Incident Response Planning for the Small Business Seeking NIST SP 800-171 and DFARS 204.252-7012 Con
- Jun 23, 2017
- 4 min read

There are many challenges in achieving conformance to the Government’s requirement for the control of CUI, especially for the smaller organization. One of those challenges is the need for a plan to handle Incident Response (NIST SP 800-171, Section 3.6, Incident Response). In a small company there are no teams of qualified incident responders waiting to jump into action. Often, it seems like there is little that can be planned in advance concerning the possibility of some unknown security incident sometime in the future.
However, there are many elements that should be collected together into one reference document that will actually be helpful when a cyber security incident occurs. If your Incident Response Plan (IRP) can’t be helpful, then it is useless. Certainly it is possible to grab a template off the Internet and put in your company name and call that your plan, but that will not provide any assistance in a time of crisis.
When people a freaking out over a scary situation with the computer systems, that is not the time to be stopping to look up the tools you need, the steps to take or who needs to be informed. Doing some of that work in advance is the purpose of the Incident Response Plan. While, in a larger enterprise, it may be feasible to define the specific lines of action in response to each different type of incident, that level of planning is generally beyond the resources available to the small organization, but advance planning can still have value.
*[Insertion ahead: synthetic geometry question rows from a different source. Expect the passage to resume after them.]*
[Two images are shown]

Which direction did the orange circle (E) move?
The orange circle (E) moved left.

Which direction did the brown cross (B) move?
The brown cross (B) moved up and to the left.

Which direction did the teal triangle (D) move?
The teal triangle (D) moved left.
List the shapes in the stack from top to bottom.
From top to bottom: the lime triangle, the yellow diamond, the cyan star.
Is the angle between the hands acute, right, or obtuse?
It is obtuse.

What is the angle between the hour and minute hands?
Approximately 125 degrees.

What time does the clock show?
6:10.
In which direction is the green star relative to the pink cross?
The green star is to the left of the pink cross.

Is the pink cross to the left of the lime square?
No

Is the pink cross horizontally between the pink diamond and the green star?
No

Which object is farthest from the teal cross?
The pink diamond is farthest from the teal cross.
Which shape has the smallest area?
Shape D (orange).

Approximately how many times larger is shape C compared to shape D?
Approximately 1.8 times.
So, especially in a smaller organization, your Incident Response Plan may be less of a step-by-step cookbook of exactly what needs to happen and more of a reference document. Your IRP should be available to provide some of what you need, so you don’t have to hunt and guess when things are crazy. There is no specific format or a content checklist of what your IRP must look like, instead, you want to make your IRP so it will be useful to your specific organization in the event of an incident.
While a small organization’s IRP might be less tactical than the corresponding document in a larger organization, there are a few exceptions where the IRP does need to be explicitly procedural. An example of this is in the DoD required collection of evidence and reporting. DFARS 204.252-7012 has several clearly-defined actions that must occur in the event of a cybersecurity incident. Each of those requirements should be outlined in your IRP, with specific information concerning how they will be implemented within your organizations. For example, the DFARS says that you should “preserve and protect images of all known affected information systems”, but your IRP should expand on that to contain specific descriptions of the tools to be used and the processes to be followed to accomplish this goal within your organization.
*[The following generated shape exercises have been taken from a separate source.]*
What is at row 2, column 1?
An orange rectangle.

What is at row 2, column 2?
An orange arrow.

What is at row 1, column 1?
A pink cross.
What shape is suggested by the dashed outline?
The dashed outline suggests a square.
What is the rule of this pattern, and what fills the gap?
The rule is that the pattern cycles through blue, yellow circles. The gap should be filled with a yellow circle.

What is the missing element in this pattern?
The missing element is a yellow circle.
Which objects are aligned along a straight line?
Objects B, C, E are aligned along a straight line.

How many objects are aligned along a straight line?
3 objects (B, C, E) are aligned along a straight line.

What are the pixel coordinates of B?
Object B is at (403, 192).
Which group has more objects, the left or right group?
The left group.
The incident reporting required by DFARS 204.252-7012 is supposed to occur within 72 hours of the identification of an incident. Yet, performing that reporting requires a DoD medium assurance certificate. Purchasing this certificate involves a lengthy application process. It would be impossible to begin that process when a security incident occurs and make a report within the 72 hour requirement. To be prepared for an incident, the security certificate must be obtained in advance. Information about purchasing a certificate may be found at http://iase.disa.mil/pki/eca/Pages/index.aspx. The certificate is only good for a specific span of time, so it will be necessary to renew this certificate periodically to maintain the ability to comply with the reporting requirements. You can plan on these certificates costing around $100 per year. The process of being prepared for an incident, must include the purchase and maintenance of this certificate. The certificate is in a specific individual’s name, so consideration must be made if that individual leaves the organization.
Here are topics you ought to address in your IRP:
Reporting of observations – How can the employees contact the persons responsible for incident response quickly and at all hours?
Roles and Responsibilities – Who will be responsible for what aspects of the incident response process?
Outline of IR procedure – Is there a specific form that guides incident response and allows documentation of the process?
External contacts – How can local, state, federal and DoD authorities be contacted?
Collection and Reporting Requirements – What are the required steps outlined in DFARS 204.252-7012?
Topics required by NIST SP 800-171, Paragraph 3.6: detection, analysis, containment, recovery, and user response activities
Required Collecting & Reporting
In the event of a confirmed cyber incident, DFARS 252.204-7012 requires:
Conduct review for evidence of compromise to identify computers, servers, specific data, user accounts or other resources involved.
Make a report to https://dibnet.dod.mil within 72 hours
Utilize the DoD Medium Assurance Certificate to report on dibnet
Submit any isolated malicious software to DC3
Preserve and protect forensic images of affected information systems data. Maintain this data for 90 days to allow DoD the opportunity to request the materials.
Contact prime-contractors that may have passed down NIST SP 800-171 requirements, providing them with the DoD assigned incident report number.
For reference, NIST SP 800-171 has these requirements for incident response:
3.6 INCIDENT RESPONSE
3.6.1 Establish an operational incident-handling capability for organizational systems that includes adequate preparation, detection, analysis, containment, recovery, and user response activities. 3.6.2 Track, document, and report incidents to appropriate officials and/or authorities both internal and external to the organization.
3.6.3 Test the organizational incident response capability.